Indeed, the frustration with officials and distrust of their intentions may well constitute as serious a threat as that of any other point in the chain.  This was the subtext of a Wednesday event featuring the aforementioned Danilo Turk and the former PM of Belgium Yves Leterme, both of whom shared concerns and recommendations at the UN this week on behalf of Club de Madrid.  They were clear that a large problem in the world now is not just the policies of states and their makers but levels of trust in institutions of governance themselves and, more specifically, the erosion of confidence in democracy, both its principles and its authority.  

Gratefully, Turk and Letterme came to the UN offering more than high levels of frustration and urgency regarding the state of democratic governance in our time.  Among their recommendations to the UN was for a “peer review mechanism” to assess the health and competence of democracies and an “anti-corruption court” to adjudicate the most egregious instances of state officials using public funds to bankroll private interests, including and especially their own.

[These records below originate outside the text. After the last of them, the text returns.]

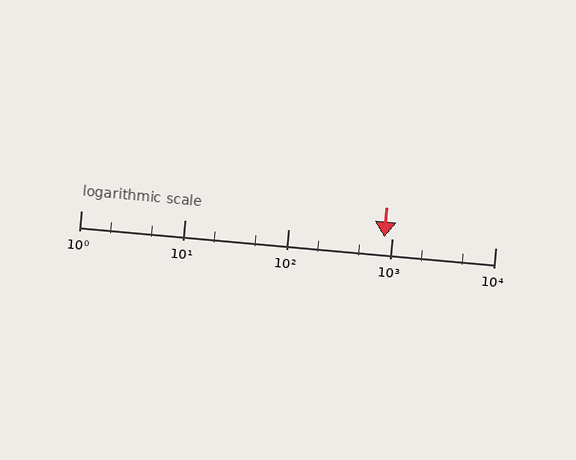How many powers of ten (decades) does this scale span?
The scale spans 4 decades, from 1 to 10000.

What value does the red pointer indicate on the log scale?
The pointer indicates approximately 850.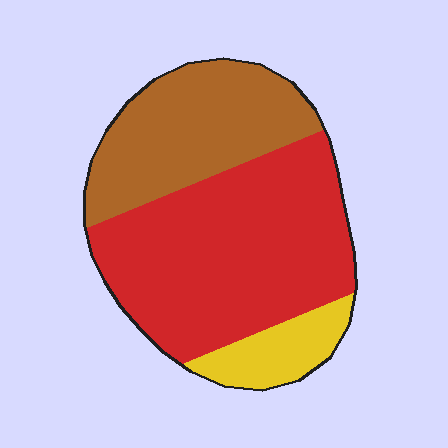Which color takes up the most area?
Red, at roughly 55%.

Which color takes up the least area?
Yellow, at roughly 10%.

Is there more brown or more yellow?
Brown.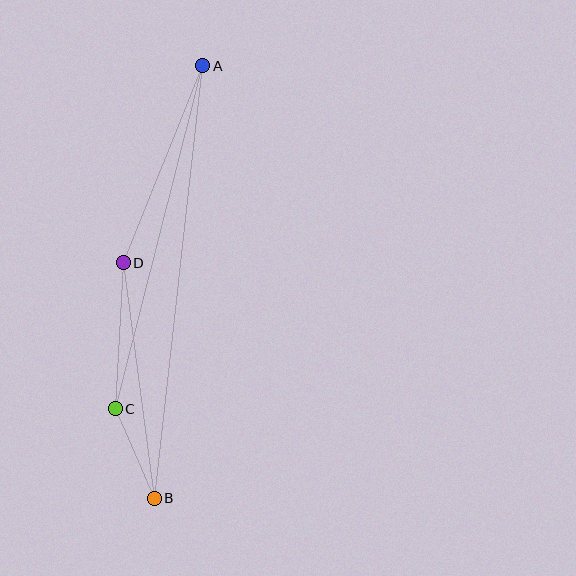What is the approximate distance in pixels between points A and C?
The distance between A and C is approximately 354 pixels.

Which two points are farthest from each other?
Points A and B are farthest from each other.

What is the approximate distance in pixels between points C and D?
The distance between C and D is approximately 146 pixels.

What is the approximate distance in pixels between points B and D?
The distance between B and D is approximately 238 pixels.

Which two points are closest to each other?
Points B and C are closest to each other.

These were welcome suggestions, though neither entity would likely be established quickly or absent tensions and controversies, including over sources and quantities of funding.  But such suggestions do highlight major truths of our time, including the increasingly widespread perception that we are not investing enough energy in the promotion of democracy — not simply the promotion of elections, but of inclusive participation in policy decisions and regular access to those in power. Alongside this is a related perception, that people with gobs of money and political status have become far too comfortable using up far more than their share of resources they did not earn for purposes not expressly authorized. Both perceptions, and the realities that lies behind them, are toxic to problem solving and trust building, two items that are clearly experiencing major supply-chain issues at this tumultuous moment in our collective history.

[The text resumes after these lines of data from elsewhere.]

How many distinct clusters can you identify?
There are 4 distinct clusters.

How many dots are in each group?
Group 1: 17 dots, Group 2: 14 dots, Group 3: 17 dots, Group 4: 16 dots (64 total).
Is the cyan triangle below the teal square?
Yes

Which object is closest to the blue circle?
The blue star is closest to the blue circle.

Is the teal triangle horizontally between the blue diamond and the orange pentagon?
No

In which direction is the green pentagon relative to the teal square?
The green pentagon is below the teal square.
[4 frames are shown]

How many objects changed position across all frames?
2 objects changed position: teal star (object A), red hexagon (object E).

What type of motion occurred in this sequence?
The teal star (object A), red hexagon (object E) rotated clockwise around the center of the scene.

Given this, it is appropriate for all of us to join in wistful solidarity with Mary Robinson, to shed a tear or two over climate- related threats which have seemingly exposed every official inadequacy, every official compromise, every official misrepresentation of our current state of affairs.   She knows better than the rest of us that we cannot – must not – separate the resolution of the issues we care about from the quality and status of those given institutional power and authority to effect what we must hope are “good faith” attempts to resolve them.  At the same time, the rest of us must expand our own advocacy to include more regular attention to the instiutions and officials who can and must do more to become those “anchors” of hope, healing and comfort we need now; to better enable the contributions of youth and others to more sustainable ends rather than seducing or discouraging them with insincere invitations to participation; and to help the world in general sleep more soundly and live each day with fewer worries.